Wanneer 4 (Automatisch) of I (Tl-licht), K (Kies kleurtemperatuur) of L (Handmatige voorinstelling) is geselecteerd, kunt u een sub-optie kiezen door de Fn1-knop ingedrukt te houden en aan de secundaire instelschijf te draaien.
Optie | K * | Beschrijving | ||
---|---|---|---|---|
4 | Automatisch | Witbalans wordt automatisch aangepast voor optimale resultaten met de meeste lichtbronnen. Bij gebruik van een optionele flitser, wordt de witbalans aangepast conform het licht dat de flitser produceert. | ||
Wit behouden (minder warme kl.) | 3.500-8.000 | Elimineer warme kleurzweem veroorzaakt door gloeilamplicht. | ||
Algemene sfeer behouden | Behoud voor een deel een warme kleurzweem veroorzaakt door gloeilamplicht. | |||
Kleur warm licht behouden | Behoud een warme kleurzweem veroorzaakt door gloeilamplicht. | |||
D | Automatisch daglicht | 4.500-8.000 | Bij gebruik met natuurlijk licht produceert deze optie kleuren die dichter bij de kleuren liggen die met het blote oog worden gezien. | |
H | Direct zonlicht | 5.200 | Gebruik voor onderwerpen die worden verlicht door direct zonlicht. | |
G | Bewolkt | 6.000 | Gebruik bij daglicht onder een bewolkte hemel. | |
M | Schaduw | 8.000 | Gebruik bij daglicht met onderwerpen in de schaduw. | |
J | Gloeilamplicht | 3.000 | Gebruik bij gloeilampverlichting. | |
I | Tl-licht | Gebruik bij tl-verlichting; kies lamptype overeenkomstig de lichtbron. | ||
Natriumdamplampen | 2.700 | |||
Warm wit tl-licht | 3.000 | |||
Wit tl-licht | 3.700 | |||
Koel wit tl-licht | 4.200 | |||
Dag wit tl-licht | 5.000 | |||
Daglicht tl-licht | 6.500 | |||
Kwikdamp op hoge temp. | 7.200 | |||
5 | Flitslicht | 5.400 | Gebruik dit met studiostroboscoopverlichting en andere grote flitsers. | |
K | Kies kleurtemperatuur | 2.500–10.000 | Kies de kleurtemperatuur uit de lijst met waarden of door de Fn1-knop ingedrukt te houden en aan de secundaire instelschijf te draaien. | |
L | Handmatige voorinstelling | — | Meet de witbalans voor het onderwerp of de lichtbron (houd Fn1-knop ingedrukt om naar directe metingstand te gaan, 0 Handmatige voorinstelling), kopieer de witbalans vanaf een bestaande foto of kies een bestaande waarde door de Fn1-knop ingedrukt te houden en aan de secundaire instelschijf te draaien. |
Kleurtemperatuur. Alle waarden zijn bij benadering en komen niet overeen met fijnafstelling (indien van toepassing).

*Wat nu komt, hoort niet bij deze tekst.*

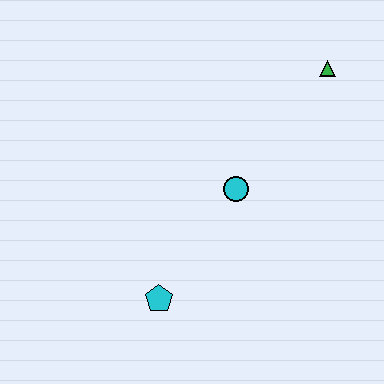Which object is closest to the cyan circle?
The cyan pentagon is closest to the cyan circle.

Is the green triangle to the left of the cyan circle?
No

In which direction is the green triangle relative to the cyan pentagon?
The green triangle is above the cyan pentagon.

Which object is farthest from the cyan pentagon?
The green triangle is farthest from the cyan pentagon.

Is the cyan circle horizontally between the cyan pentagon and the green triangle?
Yes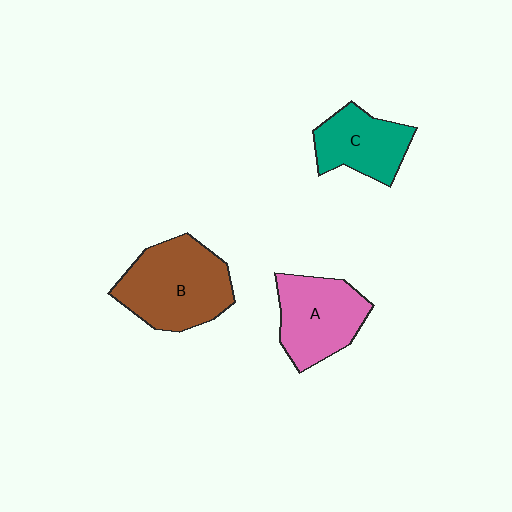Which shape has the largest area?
Shape B (brown).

D (“Automatisch daglicht”)
D (Automatisch daglicht) produceert mogelijk niet de gewenste resultaten onder kunstlicht. Kies 4 (Automatisch) of een optie die overeenkomt met de lichtbron.
Studioflitslicht
4 (Automatisch) produceert mogelijk niet de gewenste resultaten met grote studioflitsers. Gebruik vooringestelde witbalans of stel witbalans in op 5 (Flitslicht) en gebruik fijnafstelling om witbalans aan te passen.
Fijnafstelling witbalans
Bij andere instellingen dan Kies kleurtemperatuur kan witbalans worden verfijnd met behulp van de Witbalans-items in het i-menu en de foto- en filmopnamemenu’s (0 Fijnafstelling witbalans).
4 (“Automatisch”)
De foto-informatie voor foto’s gemaakt met behulp van automatische witbalans bevat de kleurtemperatuur geselecteerd door de camera en het tijdstip dat de foto werd gemaakt. U kunt dit als referentie gebruiken bij het kiezen van een waarde voor Kies kleurtemperatuur. Ga, om opnamegegevens te bekijken tijdens weergave, naar Weergaveopties in het weergavemenu en selecteer Opnamegegevens.
Kleurtemperatuur
De waargenomen kleur van een lichtbron varieert volgens de kijker en andere omstandigheden. Kleurtemperatuur is een objectieve maateenheid voor de kleur van een lichtbron, die wordt gedefinieerd met betrekking tot de temperatuur waarop een voorwerp zou moeten worden verhit om licht met dezelfde golflengte uit te stralen. Terwijl lichtbronnen met een kleurtemperatuur in de buurt van 5.000–5.500 K er wit uitzien, zien lichtbronnen met een lagere kleurtemperatuur, zoals gloeilampen, er enigszins geel of rood uit. Lichtbronnen met een hogere kleurtemperatuur hebben een blauwe zweem.
Kies in het algemeen lagere waarden als uw foto's een rode zweem hebben of om opzettelijk kleuren kouder te maken, hogere waarden als uw foto's een blauwe zweem hebben of om opzettelijk de kleuren warmer te maken.